CANopen specification for sleep and wake-up handling

The nonprofit CiA (CAN in Automation) has released the CANopen specification for sleep and wake-up handling of CANopen devices.

(Photo: Fotolia, CiA)

The CANopen specification specifies services and protocols to switch-off and to switch-on CANopen devices from the network. The specification complies also with CAN transceiver chips providing low-power mode and selective wake-up functionality as standardized in the ISO 11898 series.

The services enable the power management master (PM master), which is residing at the active CANopen NMT master, to control the local Sleep finite state automaton (FSA) and the remote Sleep FSA of all power management devices (PM devices) in the network. The PM master uses CAN data frames with the CAN-ID 691h to send commands to PM devices. PM devices use CAN data frames with the CAN-ID 690h as well as the EMCY write protocol as specified in CiA 301 to transmit requests to the PM master. The additional error codes are also defined in the specification. Furthermore, the services allow an automatic transition to Sleep state of a PM device, in case there are no live-signs of the PM master.

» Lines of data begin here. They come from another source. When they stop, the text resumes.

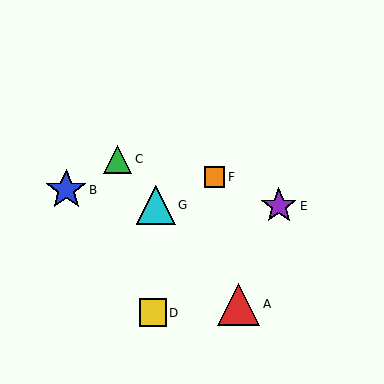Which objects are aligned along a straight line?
Objects A, C, G are aligned along a straight line.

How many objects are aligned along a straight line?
3 objects (A, C, G) are aligned along a straight line.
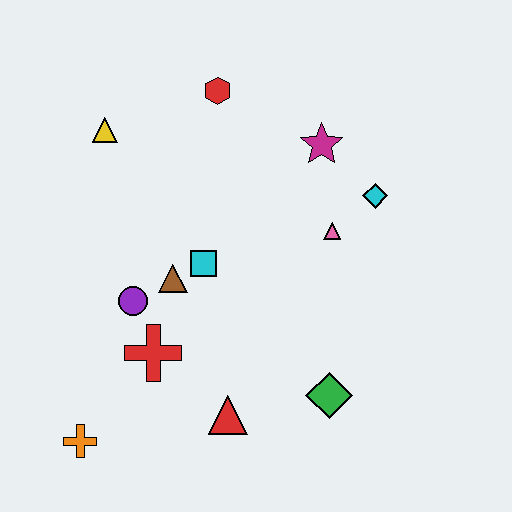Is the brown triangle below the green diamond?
No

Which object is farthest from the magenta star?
The orange cross is farthest from the magenta star.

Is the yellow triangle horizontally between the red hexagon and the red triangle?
No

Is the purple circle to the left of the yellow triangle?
No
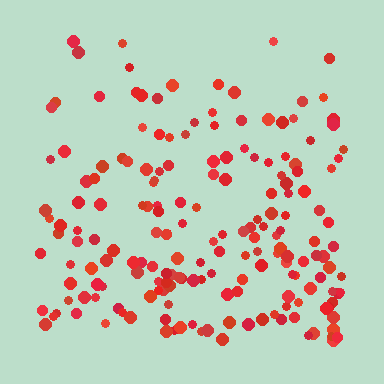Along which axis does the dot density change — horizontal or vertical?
Vertical.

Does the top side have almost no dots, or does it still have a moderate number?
Still a moderate number, just noticeably fewer than the bottom.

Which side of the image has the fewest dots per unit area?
The top.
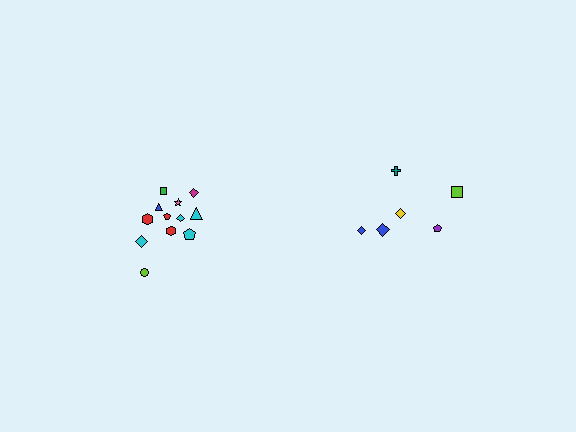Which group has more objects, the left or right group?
The left group.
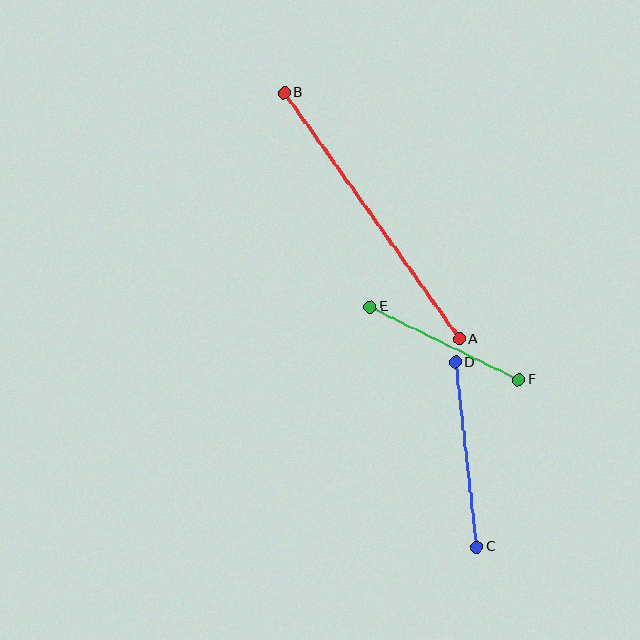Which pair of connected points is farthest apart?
Points A and B are farthest apart.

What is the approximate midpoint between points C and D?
The midpoint is at approximately (466, 454) pixels.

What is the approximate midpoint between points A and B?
The midpoint is at approximately (372, 216) pixels.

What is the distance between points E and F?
The distance is approximately 166 pixels.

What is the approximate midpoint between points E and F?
The midpoint is at approximately (444, 343) pixels.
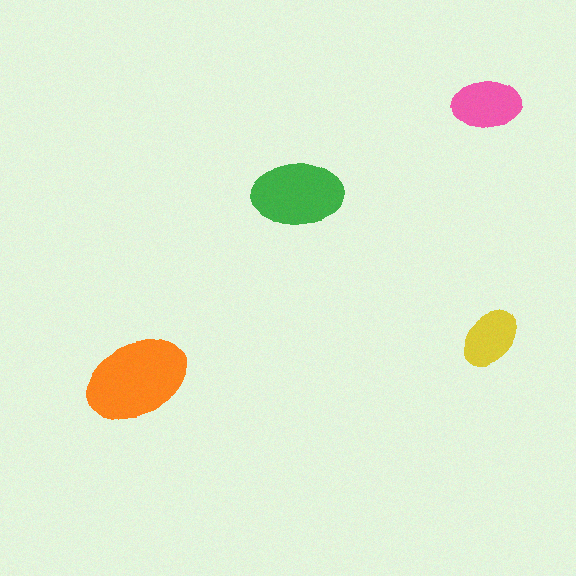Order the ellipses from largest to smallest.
the orange one, the green one, the pink one, the yellow one.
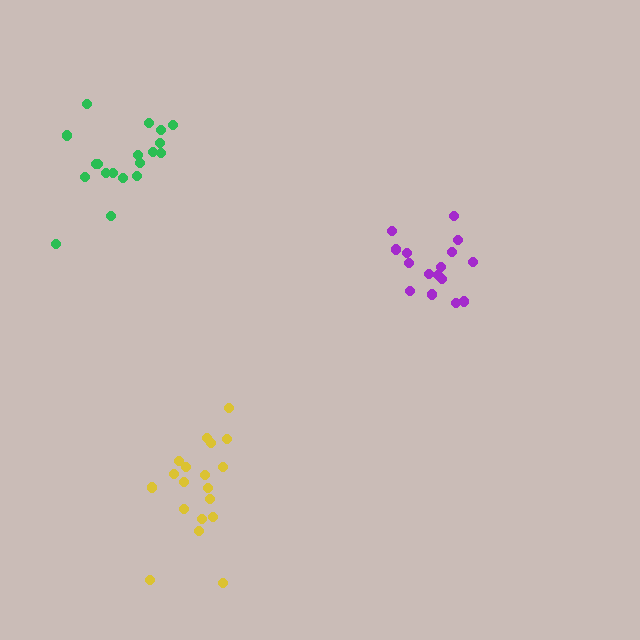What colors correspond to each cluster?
The clusters are colored: green, yellow, purple.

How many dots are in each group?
Group 1: 19 dots, Group 2: 19 dots, Group 3: 16 dots (54 total).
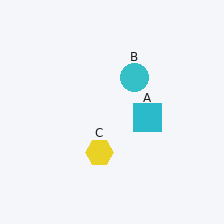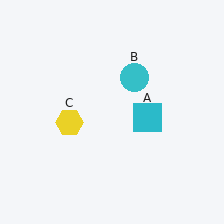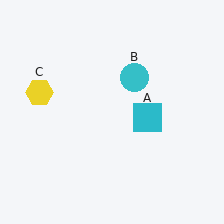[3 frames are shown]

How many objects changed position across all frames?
1 object changed position: yellow hexagon (object C).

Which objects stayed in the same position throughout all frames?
Cyan square (object A) and cyan circle (object B) remained stationary.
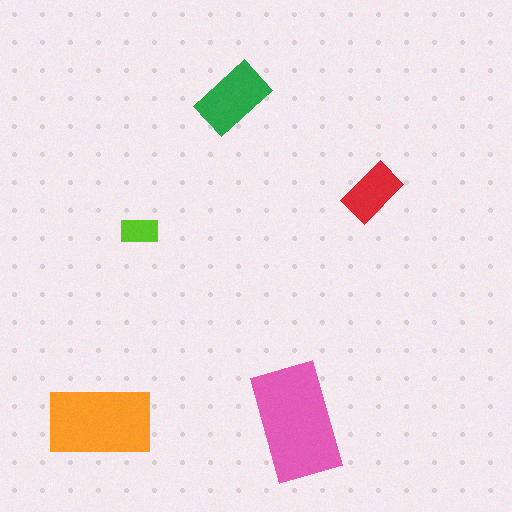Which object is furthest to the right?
The red rectangle is rightmost.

Battery-powered CANopen devices, for example in Pedelecs (CiA 454) or in special-purpose cars (CiA 447), need such sleep and wake-up functionality, in order to reduce power consumption during longer standstills. The same applies for battery-powered service robots and automated-guided vehicles with embedded CANopen networks.

“Up to now, all those sleep and wake-up-capable CANopen devices used proprietary protocols,” explained Holger Zeltwanger, CiA Managing Director. “The release of CiA 320 unburdens system designers to invent on the application level sleep and wake-up functionality.” Now, they can buy interoperable products providing sleep and wake-up capability.